Ah yes, the movie that every "Lights, Camera, Barstool" listener said was the only one I ever liked. I am unapologetic about my love for "West Side Story." I also love the original, but I acknowledge that the original 1961 film has some very dated elements. It's a perfect film for its time, but I was very open to seeing "West Side Story" remade. At the same time, I was somewhat terrified by the possibility. I hold the original in very high regard. It's the greatest musical of all time, and the last thing I wanted was to see the remake be butchered. I had a ton of faith in Steven Spielberg, and in general, I don't have any issue with remakes as a whole. The original will always be there, but it hurts when you see something you care about being mutilated. I've seen many films and franchises I've loved over the last decade or so get beaten. But I had faith in Spielberg. And he rewarded my faith. This is the best Hollywood remake of all time. 

I saw this movie in December 2021. It was one of the first movies I reviewed on "Lights, Camera, Barstool." The juxtaposition between "West Side Story" and every movie I saw in 2021 is staggering. It belongs in its own subcategory. It's a movie made by an actual filmmaker, and that's where we'll start. This is my favorite Steven Spielberg movie. It is not his most iconic film (it flopped at the box office), And it won't be remembered as one of his most popular, but it's my favorite. He took something that I grew up on and made it better. And damn, this movie is so well-directed. Seriously, every shot is incredible. Every shot feels essential. These musical sequences take your breath away, and it helps that "West Side Story" possibly has the best collection of songs that any musical offers. The fact that this didn't win Best Cinematography at the Academy Awards is a head-scratcher. 

The original "West Side Story" took home a then-record ten Oscars. You had multiple actors who got nominated for awards, including Rita Moreno, who won an Academy Award for playing Anita. Ariana Debose became the second actress to win an Oscar for portraying that role. She's fantastic as Anita, but she is not my favorite performance in the movie. I feel bad for Rachel Zegler. She's been taking a beating on this press tour for "Snow White." Not many people saw "West Side Story," but her performance as Maria blew away those who did. She knocked it out of the park, and the movie does such a great job of giving her and the supporting characters more development. 

A lot of people complained about Ansel Elgort's performance as Tony. It is the least flashy of the ensemble, though Tony was the least interesting character in the original source material. I think Elgort is fine as a more reserved version of Tony. He lacks the wide-eyed optimism that Richard Beymer brought to the role, but it's a different character. It's established at the film's beginning that he is a reformed criminal trying to put his life back together. He's trying to remain calm in a very difficult situation, and you buy it when he inevitably blows up during the rumble sequence. And he nails all the singing sequences.
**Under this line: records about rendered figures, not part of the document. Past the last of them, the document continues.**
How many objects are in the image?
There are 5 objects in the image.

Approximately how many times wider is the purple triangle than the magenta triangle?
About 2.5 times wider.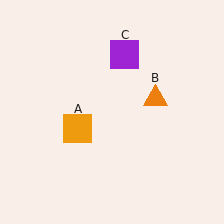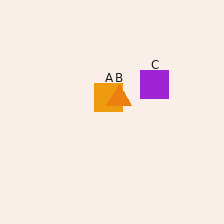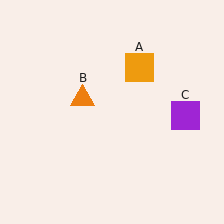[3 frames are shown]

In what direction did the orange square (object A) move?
The orange square (object A) moved up and to the right.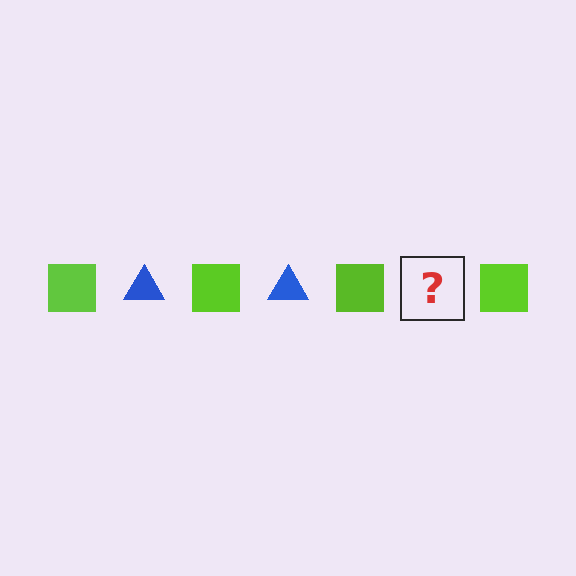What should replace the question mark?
The question mark should be replaced with a blue triangle.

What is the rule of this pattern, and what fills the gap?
The rule is that the pattern alternates between lime square and blue triangle. The gap should be filled with a blue triangle.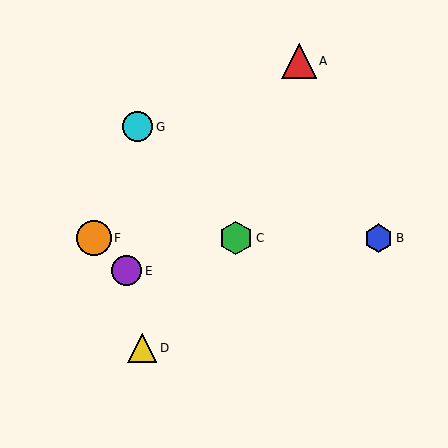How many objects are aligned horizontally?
3 objects (B, C, F) are aligned horizontally.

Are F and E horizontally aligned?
No, F is at y≈238 and E is at y≈271.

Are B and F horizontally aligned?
Yes, both are at y≈238.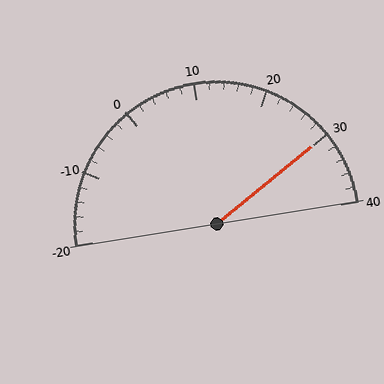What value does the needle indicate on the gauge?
The needle indicates approximately 30.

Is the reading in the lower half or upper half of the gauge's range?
The reading is in the upper half of the range (-20 to 40).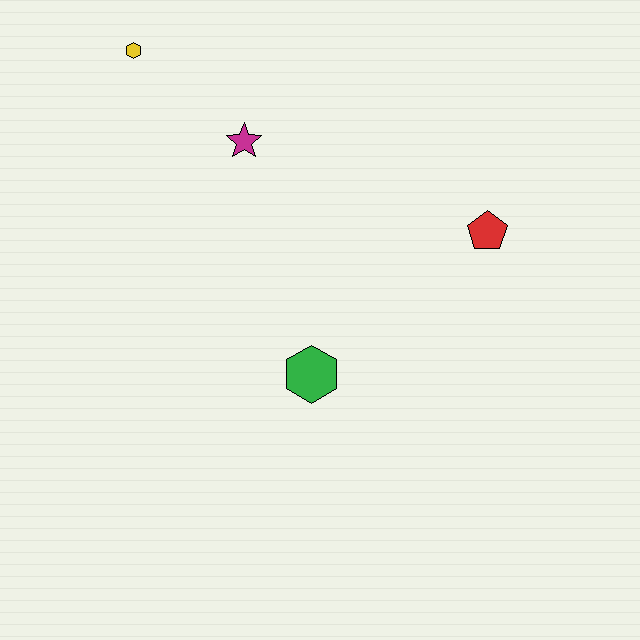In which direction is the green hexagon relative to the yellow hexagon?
The green hexagon is below the yellow hexagon.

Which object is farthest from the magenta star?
The red pentagon is farthest from the magenta star.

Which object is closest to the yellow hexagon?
The magenta star is closest to the yellow hexagon.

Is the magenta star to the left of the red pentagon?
Yes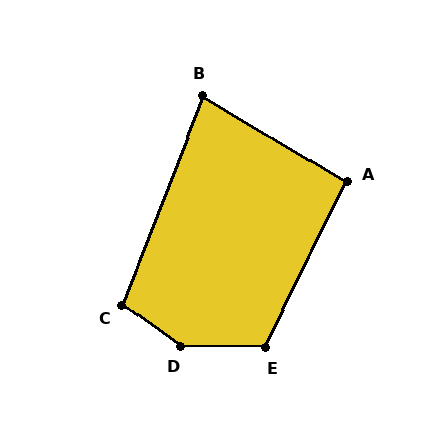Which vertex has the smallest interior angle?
B, at approximately 80 degrees.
Riff in "West Side Story" has always been one of my favorite characters in fiction. I am trying to understand why this is. You could call it hero worship. Some kids grow up wanting to be Superman. I grew up wanting to be Riff. So I was nervous to see somebody else other than Russ Tamblyn taking on the role of Riff. I'm about to get roasted for this take, but Mike Faist as Riff is my favorite one of my favorite performances in any movie. There is an added layer to Riff's character that we have not seen in any other version of "West Side Story." Yeah, he's a scoundrel, prejudiced, and kind of an asshole, but he has a legitimate code, and he's a guy that feels like his life is being taken from him. The Jets are all he has, and Faist nailed it. Not to mention he is next-level cool in us. He belongs on my Mount Rushmore of coolest men, along with Daniel Craig in "Casino Royale," Hugh Jackman as Wolverine, and Dave when he repurchased the company for a dollar. It's an astonishing performance. 

I am aware of the fact that I tend to be critical of films. I still contend that I haven't changed, but the movies have. I am somebody who abides by the belief that movies are worse than they've ever been. But the trade-off is that when I see something I love, I will cherish it, praise it, and shout from the rooftops that everyone should see it. That's how I feel about this movie. I love the "West Side Story" remake more than any movie I've seen since "Whiplash." 

Musicals are not for everybody. You do have to suspend disbelief. The love story is slightly rushed, but Spielberg allows you to buy into this world. You believe in these characters and are ultimately heartbroken by the tragedy. For a movie with elaborate musical numbers and extravagant sequences, it's human at its core. I'll never stop praising it. It's the best film of the 20s so far.